Oddsmakers made the Seattle Seahawks a slim 1-point favorite for the title game at MetLife Stadium at most places moments after they defeated last season's NFC champion San Francisco by a score of 23-17 in this year's NFC Championship Game. But within 30 minutes, Peyton Manning and the Denver Broncos received most of the wagering support, and the line shifted to Denver -1 before they settled in as a 2-point betting favorite. The total is listed at 47.5 points.
Now with the Broncos pegged as a betting favorite in this game, the Super Bowl will mark the 30th straight game Denver has been favored on the NFL betting lines at the sportsbooks. The Broncos are on winning runs of 25-4 SU and 20-9 ATS leading up to Super Bowl XLVIII.

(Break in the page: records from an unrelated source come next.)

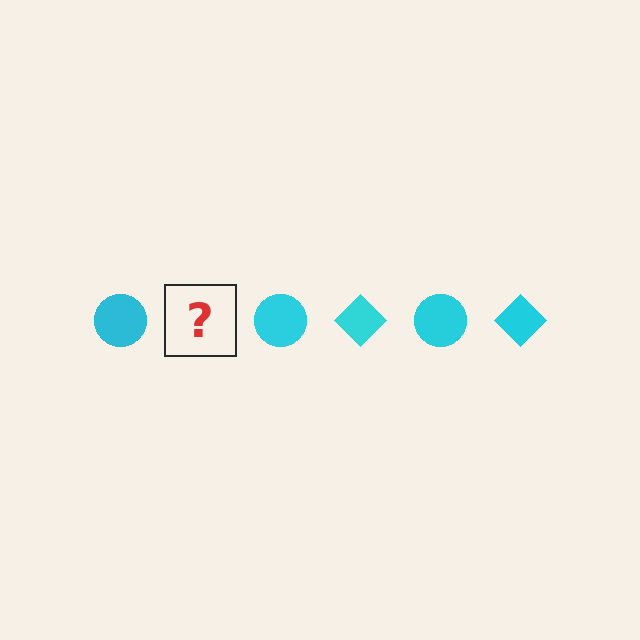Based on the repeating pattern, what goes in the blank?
The blank should be a cyan diamond.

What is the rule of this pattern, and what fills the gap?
The rule is that the pattern cycles through circle, diamond shapes in cyan. The gap should be filled with a cyan diamond.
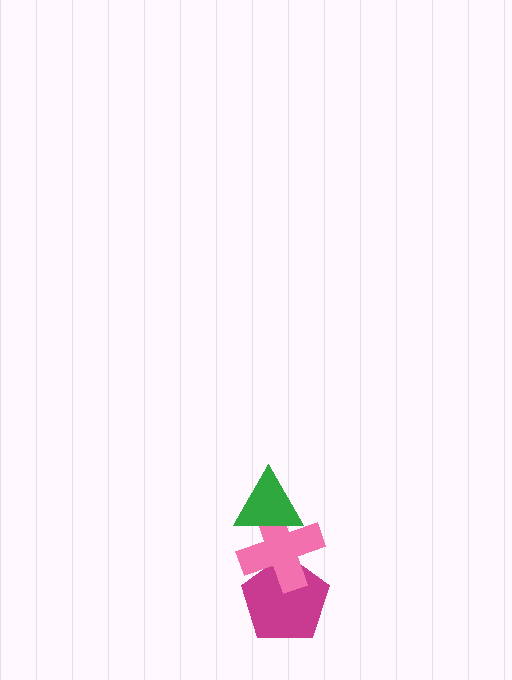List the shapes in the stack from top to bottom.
From top to bottom: the green triangle, the pink cross, the magenta pentagon.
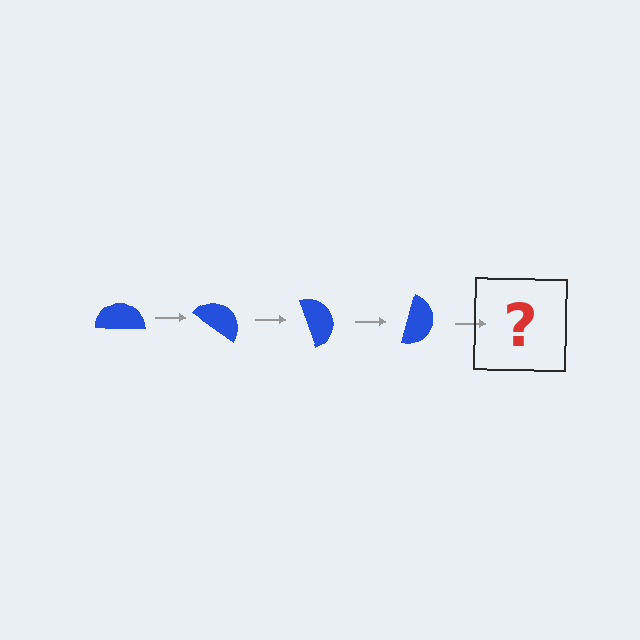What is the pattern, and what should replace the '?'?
The pattern is that the semicircle rotates 35 degrees clockwise each step. The '?' should be a blue semicircle rotated 140 degrees clockwise.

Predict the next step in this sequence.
The next step is a blue semicircle rotated 140 degrees clockwise.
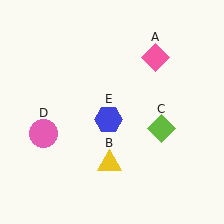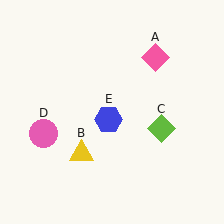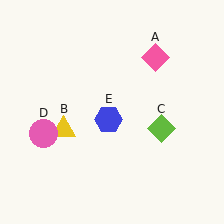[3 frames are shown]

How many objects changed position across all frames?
1 object changed position: yellow triangle (object B).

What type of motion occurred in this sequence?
The yellow triangle (object B) rotated clockwise around the center of the scene.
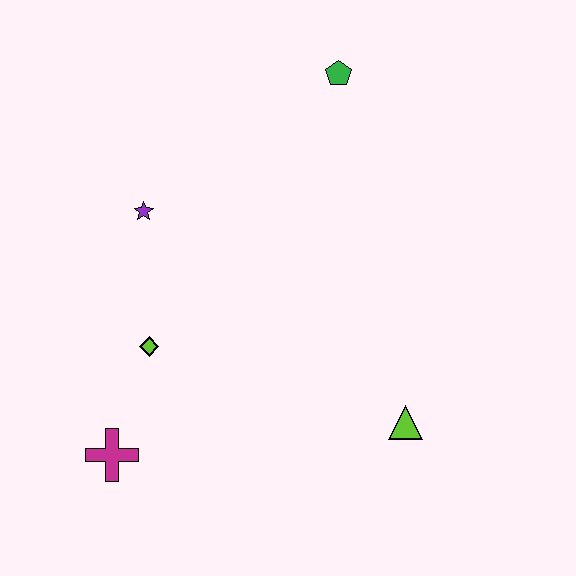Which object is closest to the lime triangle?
The lime diamond is closest to the lime triangle.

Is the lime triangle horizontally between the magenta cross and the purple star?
No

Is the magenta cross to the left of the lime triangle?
Yes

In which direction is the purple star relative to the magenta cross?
The purple star is above the magenta cross.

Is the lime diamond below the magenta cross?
No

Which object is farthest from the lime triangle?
The green pentagon is farthest from the lime triangle.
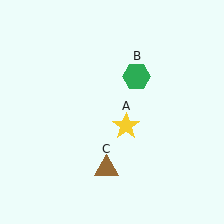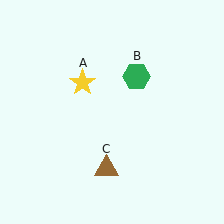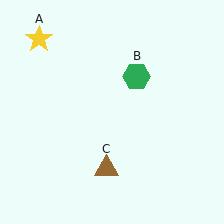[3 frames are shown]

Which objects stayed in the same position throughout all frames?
Green hexagon (object B) and brown triangle (object C) remained stationary.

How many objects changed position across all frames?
1 object changed position: yellow star (object A).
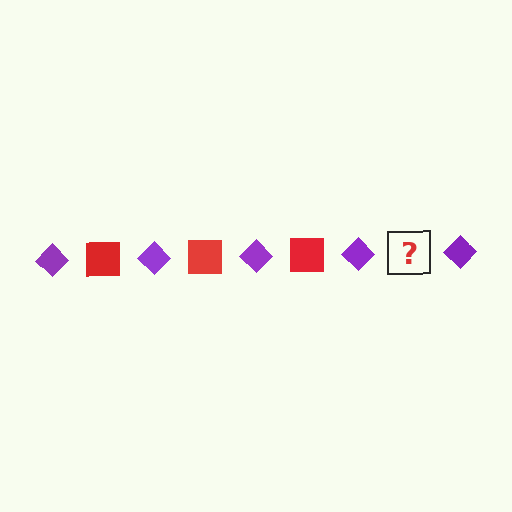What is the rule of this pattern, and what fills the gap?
The rule is that the pattern alternates between purple diamond and red square. The gap should be filled with a red square.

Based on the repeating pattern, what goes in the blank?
The blank should be a red square.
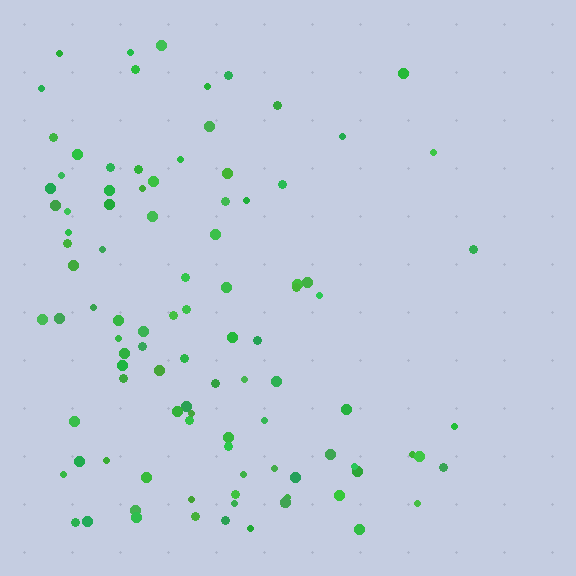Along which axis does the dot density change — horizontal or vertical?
Horizontal.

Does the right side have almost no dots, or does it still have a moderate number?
Still a moderate number, just noticeably fewer than the left.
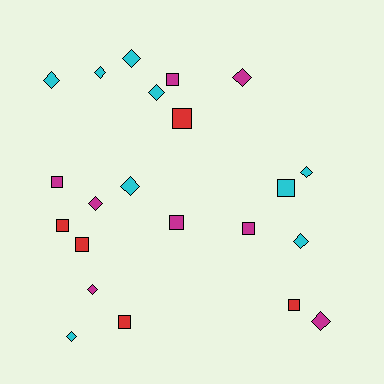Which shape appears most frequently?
Diamond, with 12 objects.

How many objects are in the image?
There are 22 objects.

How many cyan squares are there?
There is 1 cyan square.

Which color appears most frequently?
Cyan, with 9 objects.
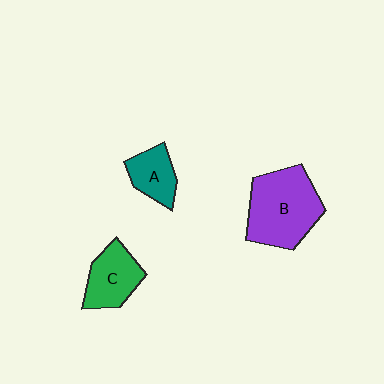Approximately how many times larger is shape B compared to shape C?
Approximately 1.7 times.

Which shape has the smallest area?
Shape A (teal).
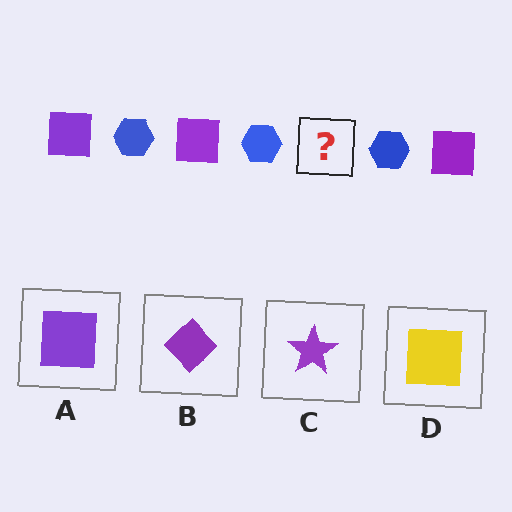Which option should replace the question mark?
Option A.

After overcoming Sunday's 10-0 deficit versus San Francisco, the Seahawks have now won all three of their previous games this season in which they trailed by 10 or more points. Seahawks quarterback Russell Wilson is now a stellar 27-9 as a starter, tying Pittsburgh's Ben Roethlisberger for the most wins by a quarterback over his first two seasons during the Super Bowl era.

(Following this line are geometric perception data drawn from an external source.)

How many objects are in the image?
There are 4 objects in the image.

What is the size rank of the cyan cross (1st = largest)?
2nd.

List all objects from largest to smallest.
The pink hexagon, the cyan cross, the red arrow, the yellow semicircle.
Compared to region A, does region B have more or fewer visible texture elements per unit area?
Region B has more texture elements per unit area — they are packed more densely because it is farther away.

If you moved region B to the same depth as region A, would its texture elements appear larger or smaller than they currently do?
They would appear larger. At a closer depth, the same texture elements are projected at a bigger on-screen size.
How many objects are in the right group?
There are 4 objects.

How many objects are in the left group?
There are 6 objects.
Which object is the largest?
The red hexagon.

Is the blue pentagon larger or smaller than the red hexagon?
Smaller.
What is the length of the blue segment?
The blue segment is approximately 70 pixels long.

Super Bowl 48 will mark the 16th time that the defense that allowed the fewest points in the league advanced to the title game since the AFL and NFL merged. Of the previous 15 teams, 12 of them won championships.
This will also mark the fifth time since the merger that the league’s No. 1 ranked scoring offense faces the league's No. 1 ranked scoring defense in the Super Bowl, and it's been the top defensive team winning three of the last four meetings.
The Seahawks were in the AFC West division from 1977 through 2001, and were rivals with the Broncos until moving to the NFC West division in 2002.
League officials have been scrutinized for their decision to award the Super Bowl to an east coast, cold weather stadium. The average high temperature for New York on February 2 is 37 degrees, and the average low is 22 degrees.